Posters & Accepted Abstracts: J Clin Exp Cardiolog

Abstract :

Objective: To investigate the hemodynamic and morphological characteristics of abdominal aortic remodeling after Thoracic Endovascular Aortic Repair (TEVAR) in complex DeBakey type 3 Aortic Dissection (AD), using Contrast Enhanced Ultrasound (CEUS)/color doppler ultrasound in combination with CT Angiography (CTA). Methods: CEUS/color doppler ultrasound was performed on 28 patients with DeBakey type 3 AD after TEVAR. Eight cases were type 3a (simple, confined to the descending thoracic aorta) and 20 cases type were 3b (complex, extended into the abdominal aorta). CTA of aorta was performed on all patients as well. Hemodynamic and morphological changes of the abdominal aorta were observed by CEUS/color doppler ultrasound at 3 different level: Upper border of the celiac artery truck, inferior border of the renal artery and 1 cm above the common iliac artery bifurcation. These characteristics were observed pre-TEVAR, 1 day post-TEVAR and 1 month post-TEVAR. Results: (1) CEUS/color doppler ultrasound detected the hemodynamic aortic remodeling process. The true lumen showed high-resistance spectrum with high peak velocity, while the false lumen showed an irregular spectrum with low peak velocity. (2) The maximal blood flow velocity increased in the true lumen and decreased in the false lumen (p<0.05). The blood flow pattern changed after TEVAR covered the proximal tears and showed the remote tears from the exit into the entrance. The shear stress at the rupture site decreased gradually and the pulsatory intimal movement was still observed. (3) Morphologically, no new tears of the abdominal aorta were noted in type 3a AD cases.
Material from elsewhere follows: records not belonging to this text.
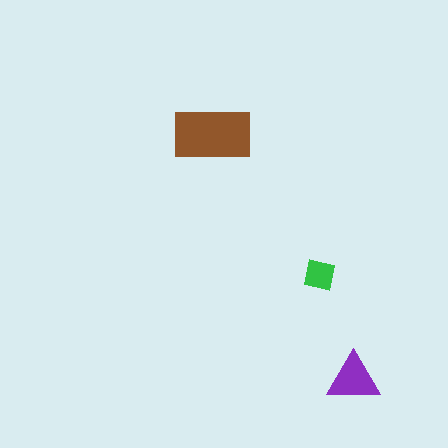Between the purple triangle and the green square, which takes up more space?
The purple triangle.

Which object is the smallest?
The green square.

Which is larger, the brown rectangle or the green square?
The brown rectangle.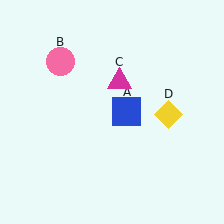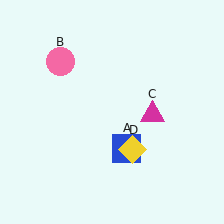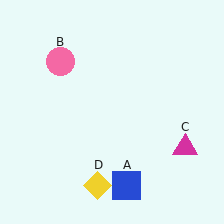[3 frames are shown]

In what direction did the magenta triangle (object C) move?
The magenta triangle (object C) moved down and to the right.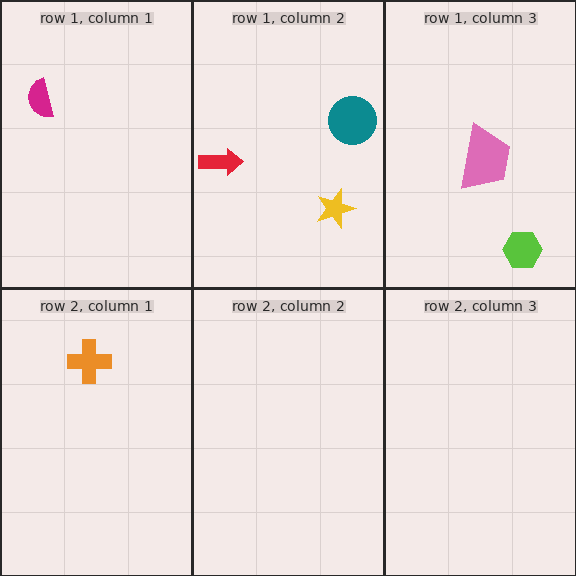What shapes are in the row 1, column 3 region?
The pink trapezoid, the lime hexagon.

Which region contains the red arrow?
The row 1, column 2 region.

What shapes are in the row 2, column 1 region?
The orange cross.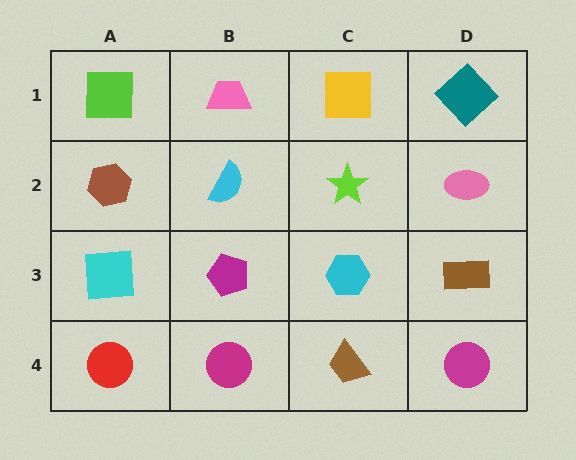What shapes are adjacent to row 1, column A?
A brown hexagon (row 2, column A), a pink trapezoid (row 1, column B).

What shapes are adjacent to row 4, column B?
A magenta pentagon (row 3, column B), a red circle (row 4, column A), a brown trapezoid (row 4, column C).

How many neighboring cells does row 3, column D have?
3.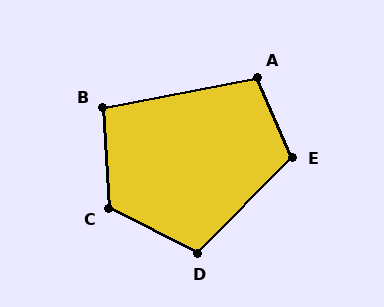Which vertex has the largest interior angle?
C, at approximately 120 degrees.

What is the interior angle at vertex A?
Approximately 102 degrees (obtuse).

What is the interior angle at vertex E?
Approximately 112 degrees (obtuse).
Gradual thrombosis formation was noted in the false lumen of all type 3b AD cases at 1 month. (4) True and false lumen diameter measurements were similar whether using CEUS/ color doppler ultrasound or CTA (p>0.05). However, CEUS/color doppler ultrasound was less sensitive than CTA at detecting the number of tears (p<0.05). Conclusions: CEUS/color doppler ultrasound can play a complementary role in identifying the hemodynamic and morphological characteristics of abdominal aortic remodeling in complex DeBakey type 3 AD post-TEVAR. CEUS/color doppler ultrasound is easy to use, radiation free, and can overcome shortages of using only CTA in hemodynamic and morphology assessment. It is worth promoting for long-term patient follow-up.